Julian trails behind his brothers, watching the way Kai’s head lifts at the sound of Jascha’s voice, looking at the way he pockets his phone and meets him halfway to bring him into a hug, forcing Julian to turn away because the sight of the tilt at the corner of Kai’s mouth and the tension disappearing from his shoulders is too much to see, to feel. 

Kai’s always loved his brothers, sort of like Julian’s always— always. 

Julian toes the edge of the curb as he makes his way across to the restaurant, passing by the coffee shop next door and inhales deeply at the smell of freshly cooked noodles that filter out from the alleyway. Jannis hugs Kai and Jascha is retailing something to him, gesturing wildly in the way that his younger brother does, never able to explain things with just words. 

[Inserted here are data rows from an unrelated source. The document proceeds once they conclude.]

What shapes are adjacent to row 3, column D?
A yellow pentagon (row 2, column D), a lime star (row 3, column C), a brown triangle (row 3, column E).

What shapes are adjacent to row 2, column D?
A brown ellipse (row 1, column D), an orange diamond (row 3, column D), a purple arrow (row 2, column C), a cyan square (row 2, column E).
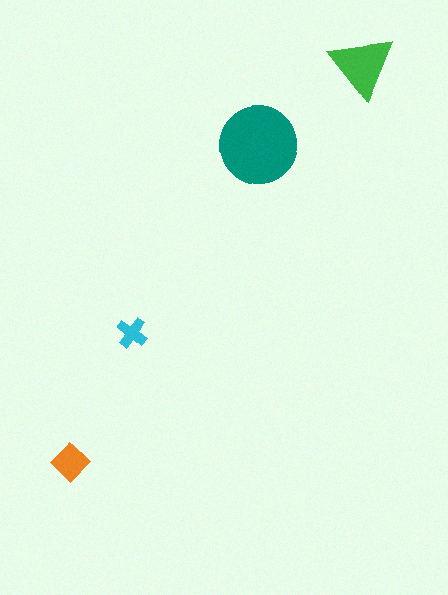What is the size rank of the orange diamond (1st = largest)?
3rd.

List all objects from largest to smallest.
The teal circle, the green triangle, the orange diamond, the cyan cross.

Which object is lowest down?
The orange diamond is bottommost.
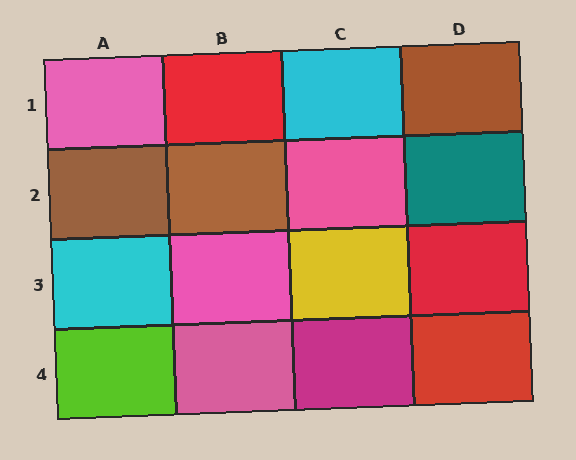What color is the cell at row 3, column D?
Red.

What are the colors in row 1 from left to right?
Pink, red, cyan, brown.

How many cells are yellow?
1 cell is yellow.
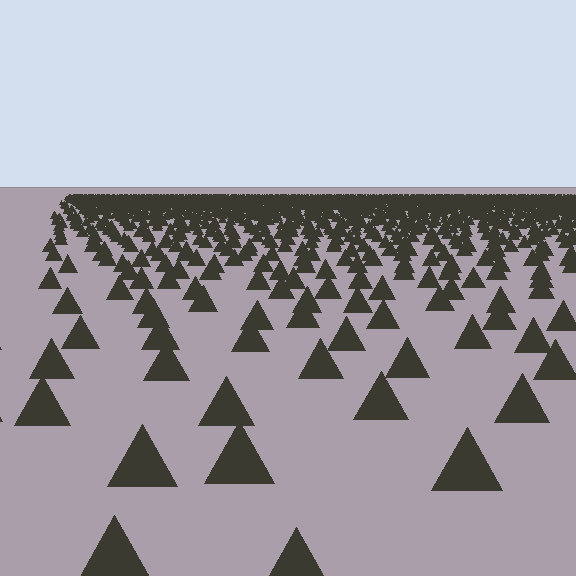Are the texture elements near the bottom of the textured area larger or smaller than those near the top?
Larger. Near the bottom, elements are closer to the viewer and appear at a bigger on-screen size.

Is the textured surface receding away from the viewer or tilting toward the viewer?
The surface is receding away from the viewer. Texture elements get smaller and denser toward the top.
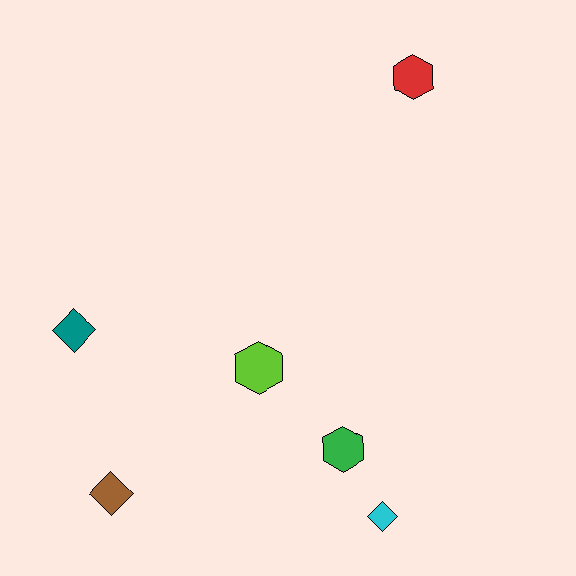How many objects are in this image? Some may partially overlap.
There are 6 objects.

Kai’s eyes drift away from Jannis and Jascha and fall on Julian, softening despite the thread of iciness that still holds, dulling how bright they usually are. He hates it, he hates feeling like his feet are stuck to the pavement beneath them, that he can’t just reach out and drag Kai into his body like it’s a reflex. 

He waits. Kai eventually moves towards him.  

“Hello,” Kai murmurs, standing toe-to-toe with Julian, close enough that Julian can feel his best friend’s breath carry to his cheek.

“Hi,” Julian echoes, his hands in his pockets as he shifts his weight from foot to foot. 

The distance remains between them, afraid to approach the elephant in the room, one wrong move, one wrong word and it feels like everything will tip and fall apart and they won’t be able to stop it, their friendship running through their fingers like grains of sand. 

Kai still has that haunted look in his eyes when Julian looks back at him, like he’s replaying the night that Julian broke the news to him. He was always an open book to Kai, but the transfer that clung to their skin in the suffocating aftermath in the living room felt like the first time something had snapped between them. Kai pulling away in the silence, and Julian being unable to hold on. And he keeps pulling, like a loose thread in a jumper, they’re unravelling too. 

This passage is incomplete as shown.